= Carl O. Nordling =

Finnish architect and urban planner

Carl O. Nordling (1919 – 15 February 2007) was a Finnish born architect, urban planner and amateur historian. He graduated as an architect from the Helsinki University of Technology in 1939 and immigrated to Sweden after the end of the Continuation War in 1944. Nordling published an article on the Holocaust, How Many Jews Died in the German Concentration Camps?, in the Holocaust denial publication Journal of Historical Review.

Nordling has also published an article entitled Did Stalin deliver his alleged speech of 19 August 1939? in the Journal of Slavic Military Studies.
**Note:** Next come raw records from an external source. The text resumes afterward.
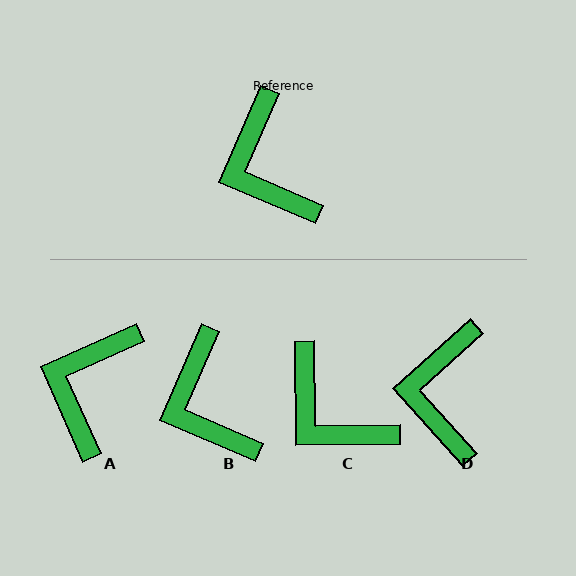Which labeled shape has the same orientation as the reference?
B.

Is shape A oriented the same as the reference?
No, it is off by about 43 degrees.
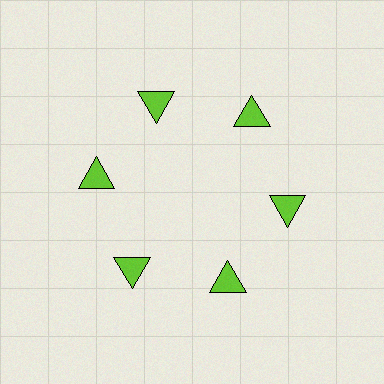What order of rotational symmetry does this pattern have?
This pattern has 6-fold rotational symmetry.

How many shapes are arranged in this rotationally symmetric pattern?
There are 6 shapes, arranged in 6 groups of 1.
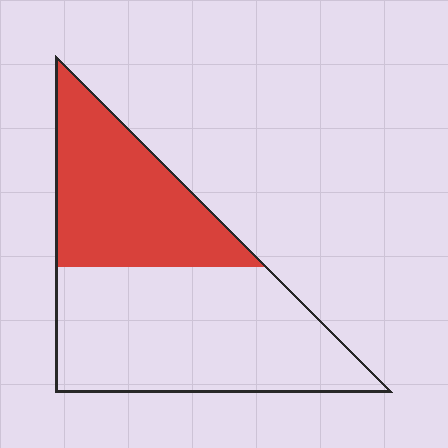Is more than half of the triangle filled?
No.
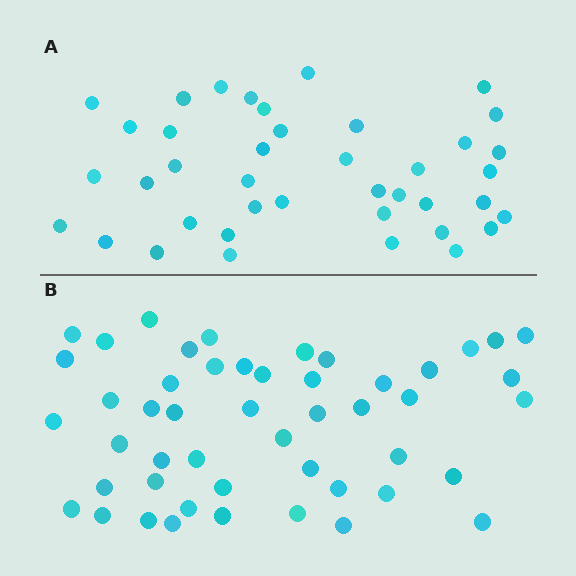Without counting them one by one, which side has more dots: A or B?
Region B (the bottom region) has more dots.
As a statistician, he applied statistical methods to a number of scientific problems and published a large number of articles, mainly in his native Swedish. His most notable work is in scientific disciplines outside his professional expertise. Internationally he is best known for the small number of papers he published in English language peer reviewed scientific journals.
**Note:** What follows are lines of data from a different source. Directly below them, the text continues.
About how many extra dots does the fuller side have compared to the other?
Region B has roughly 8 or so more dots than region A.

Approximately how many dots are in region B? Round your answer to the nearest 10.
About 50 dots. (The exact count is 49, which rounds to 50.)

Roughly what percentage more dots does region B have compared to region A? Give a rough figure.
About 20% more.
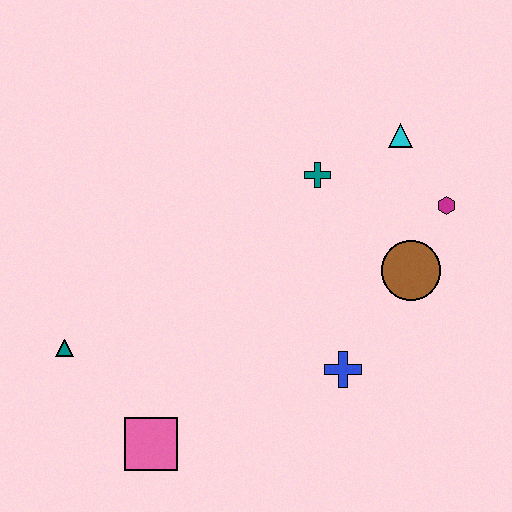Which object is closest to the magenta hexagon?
The brown circle is closest to the magenta hexagon.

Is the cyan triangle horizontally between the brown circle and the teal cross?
Yes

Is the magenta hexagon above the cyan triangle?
No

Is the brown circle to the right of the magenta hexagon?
No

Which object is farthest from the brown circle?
The teal triangle is farthest from the brown circle.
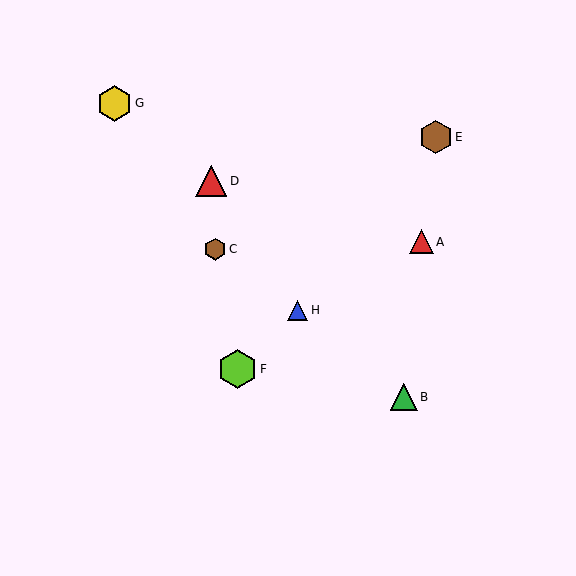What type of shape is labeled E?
Shape E is a brown hexagon.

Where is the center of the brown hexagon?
The center of the brown hexagon is at (215, 249).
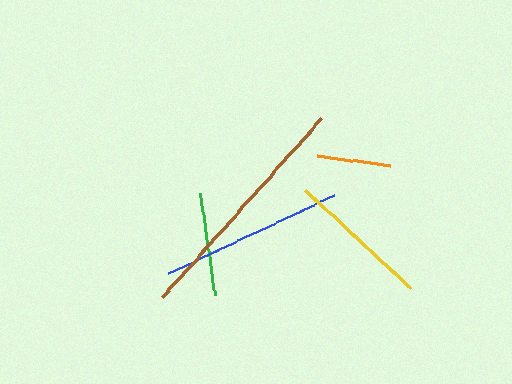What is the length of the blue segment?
The blue segment is approximately 184 pixels long.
In his later years he wrote mainly about issues in Nordic and Germanic history, contributing among other to the debate on Shakespeare's identity.

== Publications ==

=== Books ===
- Gåtorna kring Birger jarl, Ösel och Borgå: Omvärdering av historiska teorier rörande svensk östpolitik och finsk och estnisk kolonisation under tidig medeltid Faktainformation (1976) ISBN 978-91-85494-00-2
- Den svenske Runeberg Ekenäs tryckeri aktiebolags förlag (1988) ISBN 978-951-9001-20-3

=== Journals ===
- A New Theory on the Cancer-inducing Mechanism, The British Journal of Cancer, 1953, Vol. VII, p. 68-72.
- The Jewish Establishment Under Nazi Threat and Domination 1938-1945 - The Journal of Historical Review, volume 10 no. 2 (Summer 1990), p. 195.
- How Many Jews Died in the German Concentration Camps? - The Journal of Historical Review, volume 11 no. 3 (Fall 1991), p. 335.
- The Location of the "Birca" - The Missionary Station of Bishop Ansgar - in the Scandinavian Journal of History, Volume 23 Number 1/2 1998
- The Death of Karl XII.(18th-century Swedish king) - in Scandinavian Studies, Volume 71 Number 1; Spring 1999
- Was There a Finnish Settlement in Uusimaa before the Swedish One? at Linguistica Uralica (2/2004)
- Did Stalin deliver his alleged speech of 19 August 1939?, in Journal of Slavic Military Studies, 19:93-106, 2006.